The benchmark 10-year Treasury bill yield fell to 1.489% at 3:30 p.m. ET. The yield on the 30-year government bond fell to 2.276%. Yields move upside down to prices.
On Thursday, the ten-year yield jumped more than 16 basis points to 1.614%, the highest level since February 2020 and more than half a percentage point higher at the end of January.
The move annoyed investors and put pressure on stock markets, with the Nasdaq suffering its worst overnight loss since October.
The rise in 10-year yields used as a benchmark for mortgage rates and car loans was driven by expectations of improved economic conditions for the introduction of coronavirus vaccines, as well as fears of higher inflation.
The U.S. House of Representatives will approve the $ 1.9 trillion Covid relief package by Friday, reaffirming expectations for an economic recovery.
However, Wells Fargo strategists said in a note on Thursday that they said “the chances have increased, the Fed should try to dissuade the higher-level move recently.”
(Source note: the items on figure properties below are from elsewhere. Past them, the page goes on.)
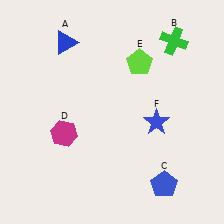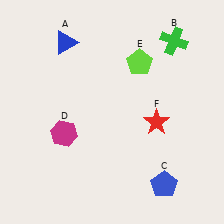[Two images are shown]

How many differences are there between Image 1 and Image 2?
There is 1 difference between the two images.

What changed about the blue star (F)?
In Image 1, F is blue. In Image 2, it changed to red.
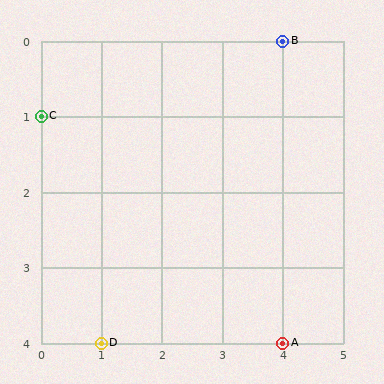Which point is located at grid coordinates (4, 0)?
Point B is at (4, 0).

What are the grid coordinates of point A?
Point A is at grid coordinates (4, 4).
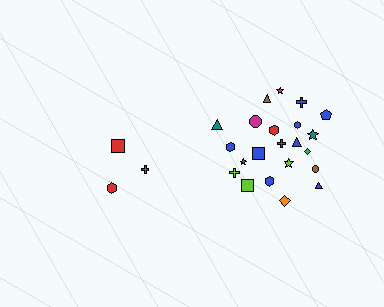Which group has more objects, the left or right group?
The right group.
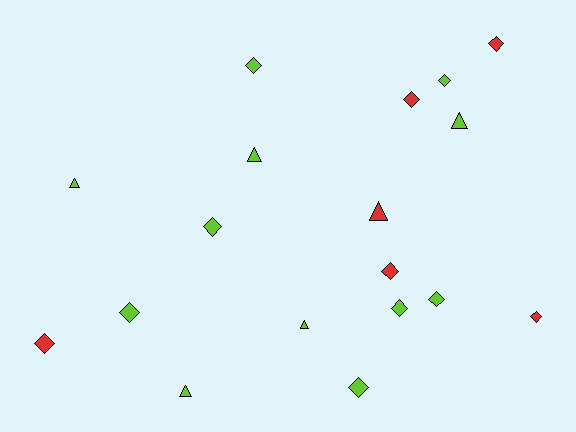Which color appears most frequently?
Lime, with 12 objects.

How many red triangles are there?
There is 1 red triangle.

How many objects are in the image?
There are 18 objects.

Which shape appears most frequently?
Diamond, with 12 objects.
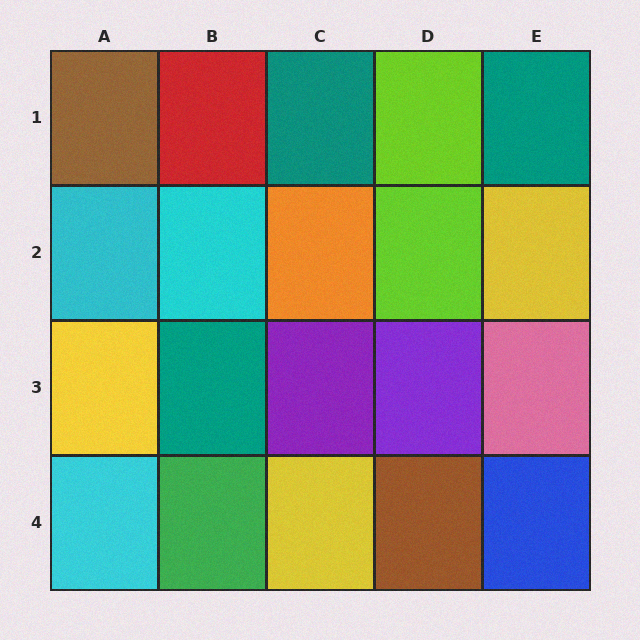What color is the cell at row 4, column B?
Green.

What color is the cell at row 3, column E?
Pink.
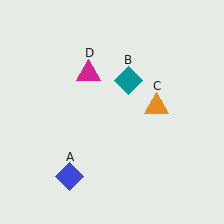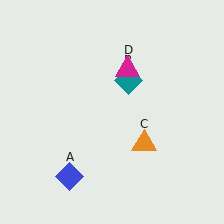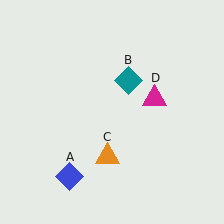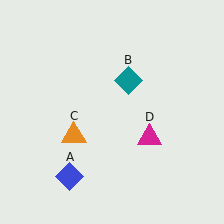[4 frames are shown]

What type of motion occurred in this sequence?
The orange triangle (object C), magenta triangle (object D) rotated clockwise around the center of the scene.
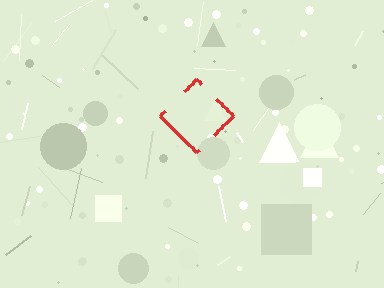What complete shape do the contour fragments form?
The contour fragments form a diamond.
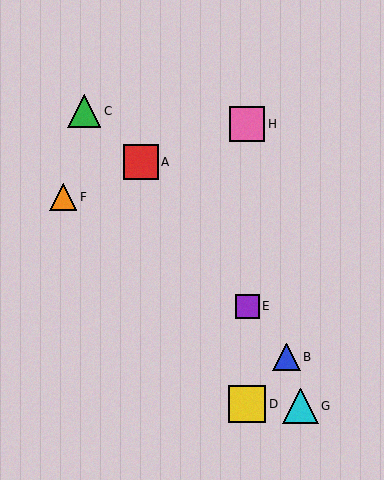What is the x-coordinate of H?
Object H is at x≈247.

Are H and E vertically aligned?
Yes, both are at x≈247.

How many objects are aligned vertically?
3 objects (D, E, H) are aligned vertically.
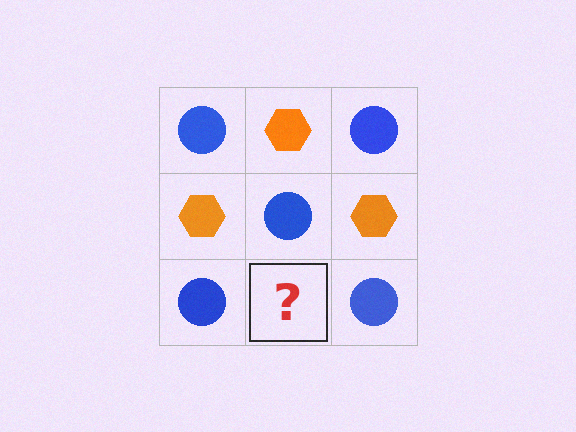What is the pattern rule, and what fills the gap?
The rule is that it alternates blue circle and orange hexagon in a checkerboard pattern. The gap should be filled with an orange hexagon.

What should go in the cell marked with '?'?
The missing cell should contain an orange hexagon.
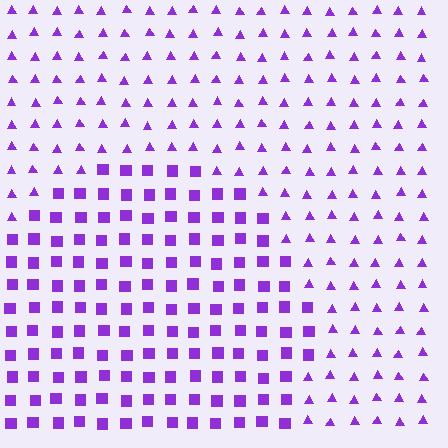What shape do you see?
I see a circle.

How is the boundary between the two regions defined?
The boundary is defined by a change in element shape: squares inside vs. triangles outside. All elements share the same color and spacing.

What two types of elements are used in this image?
The image uses squares inside the circle region and triangles outside it.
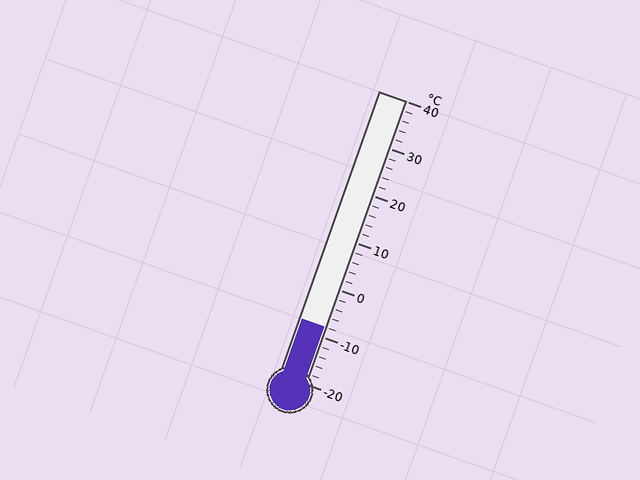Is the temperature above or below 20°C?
The temperature is below 20°C.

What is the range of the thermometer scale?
The thermometer scale ranges from -20°C to 40°C.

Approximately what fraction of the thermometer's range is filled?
The thermometer is filled to approximately 20% of its range.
Meanwhile, Hans Mikkelsen, Bank of America’s lending strategy, said that since the summer, economists have “consistently underestimated economic growth to an extent never before seen.”
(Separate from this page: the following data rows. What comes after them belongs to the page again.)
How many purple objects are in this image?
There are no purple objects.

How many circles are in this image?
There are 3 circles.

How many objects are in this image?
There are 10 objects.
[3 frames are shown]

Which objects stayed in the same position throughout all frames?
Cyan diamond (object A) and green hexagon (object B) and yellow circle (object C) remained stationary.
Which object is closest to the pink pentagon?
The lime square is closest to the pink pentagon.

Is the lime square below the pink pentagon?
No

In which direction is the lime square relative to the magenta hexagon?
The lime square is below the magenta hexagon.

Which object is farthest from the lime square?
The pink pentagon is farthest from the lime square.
“There seems to be a real risk that the Fed will not be able to look dovish much longer, and this transition could result in wider credit fragments,” he said.
Looking ahead, data measuring U.S. personal income and spending growth in January will be released on Friday, ET at 8:30 p.m.
January data on personal consumer spending, which tracks changes in the cost of goods and services purchased by consumers and represents the inflation indicator preferred by the Federal Reserve, will also be released at 8:30 p.m.
The University of Michigan is expected to make its final reading on U.S. consumer sentiment on Feb. 10.
There is no need to hold an auction on Friday.
– CNBC Patti Domm and Bob Pisani contributed to the report.